Dari situ saya mendapat kelengkapan pengetahuan, bahwa di akhir 1960-an, khalayak dunia mengenal el boom, ledakan sastra dari wilayah Amerika Selatan.  Nama-nama seperti Marquez, Isabelle Allende, Mario Vargas Llosa,Jorge Luis Borges, Julio Cortazar, Carlos Fuentes, seperti memberikan alternatif bacaan dari gempuran teks-teks milik Eropa dan Amerika Utara.

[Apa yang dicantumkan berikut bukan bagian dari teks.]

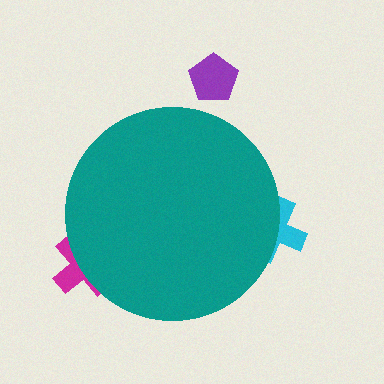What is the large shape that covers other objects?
A teal circle.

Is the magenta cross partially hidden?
Yes, the magenta cross is partially hidden behind the teal circle.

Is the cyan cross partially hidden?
Yes, the cyan cross is partially hidden behind the teal circle.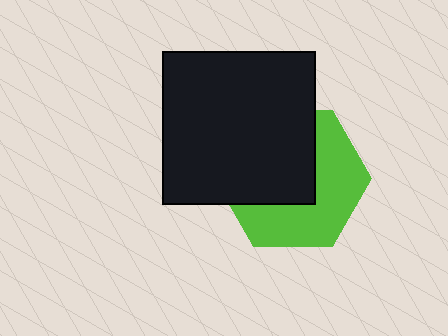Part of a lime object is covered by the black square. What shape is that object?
It is a hexagon.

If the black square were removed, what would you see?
You would see the complete lime hexagon.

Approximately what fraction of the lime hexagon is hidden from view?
Roughly 50% of the lime hexagon is hidden behind the black square.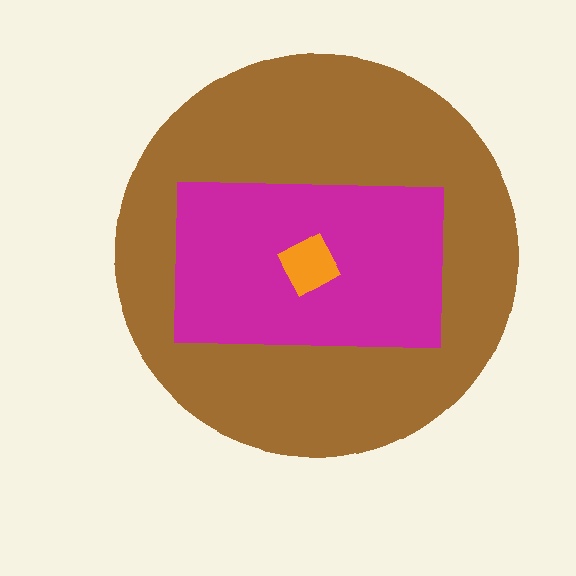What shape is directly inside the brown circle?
The magenta rectangle.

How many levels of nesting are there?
3.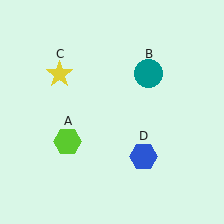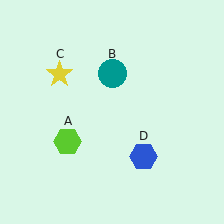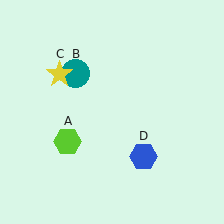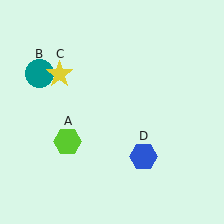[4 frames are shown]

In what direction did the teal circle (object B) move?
The teal circle (object B) moved left.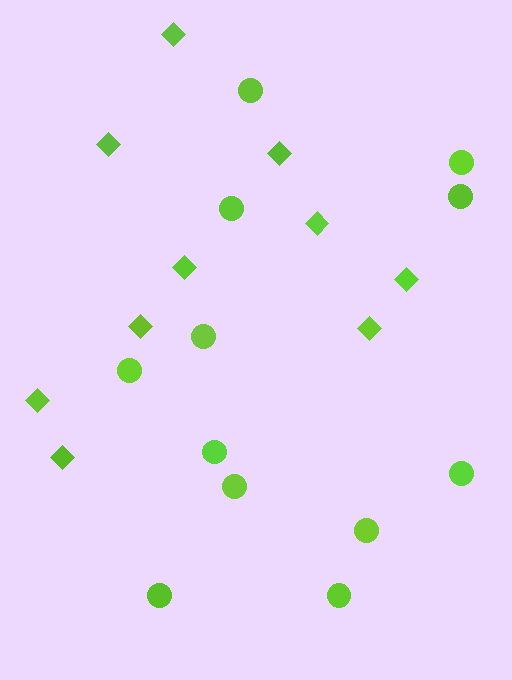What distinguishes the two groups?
There are 2 groups: one group of circles (12) and one group of diamonds (10).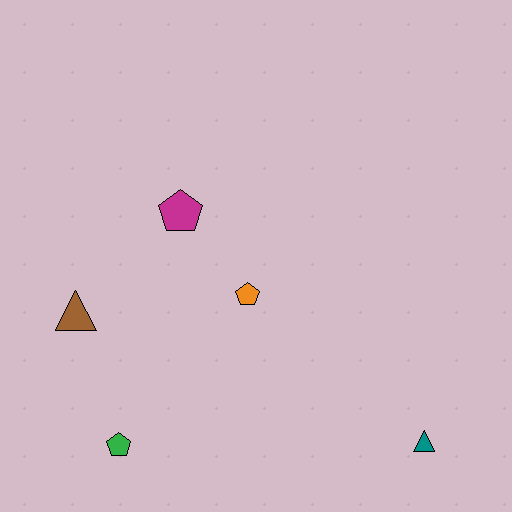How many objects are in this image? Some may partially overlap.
There are 5 objects.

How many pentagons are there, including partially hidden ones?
There are 3 pentagons.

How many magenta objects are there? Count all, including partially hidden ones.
There is 1 magenta object.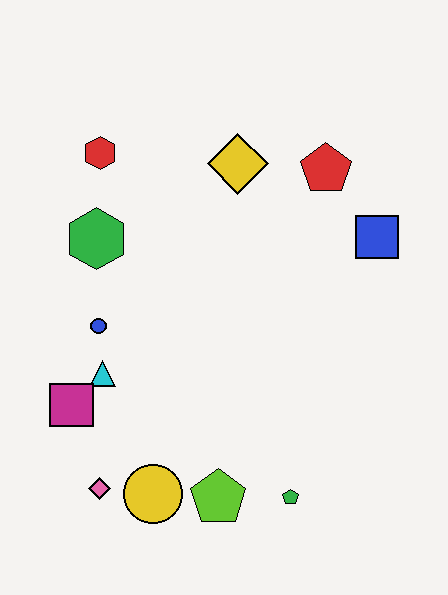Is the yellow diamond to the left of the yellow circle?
No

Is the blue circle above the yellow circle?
Yes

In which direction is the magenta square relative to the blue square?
The magenta square is to the left of the blue square.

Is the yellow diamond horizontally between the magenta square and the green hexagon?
No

Dimana pengaruhnya di Indonesia mulai merebak sekitar tahun 70 tahun 80 an, meski jauh-jauh waktu sudah teks-teks Amerika Latin sudah sampai juga sih di Indonesia seperti Oktavio Paz atau Pablo Neruda. Membicarakan Amerika Latin tentu kita akan dengan mudah untuk menoleh pada apa yang sering disebut Realisme magis. Realisme magis mengakui kevalidan realita, mengoreksi sekaligus memberikan isi pada ruang-ruang kosong di dalamnya. Ada Fantasi. Ada sesuatu yang kadang jauh dari jangkauan nalar namun mesti bersusah payah kita jelaskan apa dan bagaimananya.

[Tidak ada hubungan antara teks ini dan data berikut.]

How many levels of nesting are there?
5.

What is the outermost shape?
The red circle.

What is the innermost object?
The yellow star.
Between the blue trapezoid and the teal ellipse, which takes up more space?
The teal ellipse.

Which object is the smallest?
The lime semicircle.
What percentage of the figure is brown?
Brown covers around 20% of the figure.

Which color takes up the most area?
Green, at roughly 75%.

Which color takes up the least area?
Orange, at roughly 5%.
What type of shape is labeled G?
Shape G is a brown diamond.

Apa yang kirannya menarik dari teks-teks dari realisme magis bagi pembaca di Indonesia,  terlebih banyak sekali penulis-penulis Indonesia yang baik sembunyi-sembunyi atau secara terang-terangan mengakui merasa berhutang kepada karya-karya penulis Amerika Latin, saya kira, itu lantaran secara historis, kultur maupun geografis Amerika latin tak jauh-jauh berbeda dengan kondisi Indonesia. Pernah dijajah. Iya. Masih kental dengan mitologis dan dongeng fantasi.iya. sama-sama memiliki tanah-tanah penuh rawa, pantai, dan musim hujan musim kemarau. Yang mugkin membedakan adalah, bahwa penulis-penulis dari Amerika Latin melampaui harapan-harapan kita. Membaca sastra Amerika Latin adalah membaca keseriusan maha karya dari para juru dongeng. Di Indonesia sendiri, saat ini, saya sedikit lega, lantaran kita punya Trio Klenik: AS Laksana--Triyanto Triwikromo--Eka Kurniawan.

Kita bisa melihat kelebihan dari penulis-penulis tersebut. Coba saja tengok AS kepiawaian AS laksana di dua bukunya Murjangkung dan Bidadari yang Mengembara. Dongeng-dongeng yang ia beberkan begitu serius, sembari kita masih bisa menikmati lekuk-lekuk bagaimana empu tersebut berkisah.  Triyanto bisa kita amati gerakan intertekstualnya yang kental di Surga Sungsang. Paduan antara yang mistis, dengan posmodern dibuat remah-remah dan digoreng sedemikian rupa.

Eka sendiri memang sudah lama, jika kita membaca cerita-cerita pendeknya yang termaktub di Kumpulan Budak Setan, atau penceritaan Cantik Itu Luka,juga  Gelak Sedih dan Cerita-cerita Lainnya, yang akrab dengan eksplorasi sesuatu yang acap abangan, jimat, dongeng-dongeng yang direkonstruksi ulang, supranatural. Kekerasan psikologis yang menimpa tokoh-tokohnya.

Ya, akhirnya,sembari meyakini, akan ada lagi lekas-lekas orang seperti mereka, hingga kita tak terlalu lama menunggu.


Semarang, November 2014.

Untuk Kelab Buku#5 Edisi membaca Lelaki Harimau.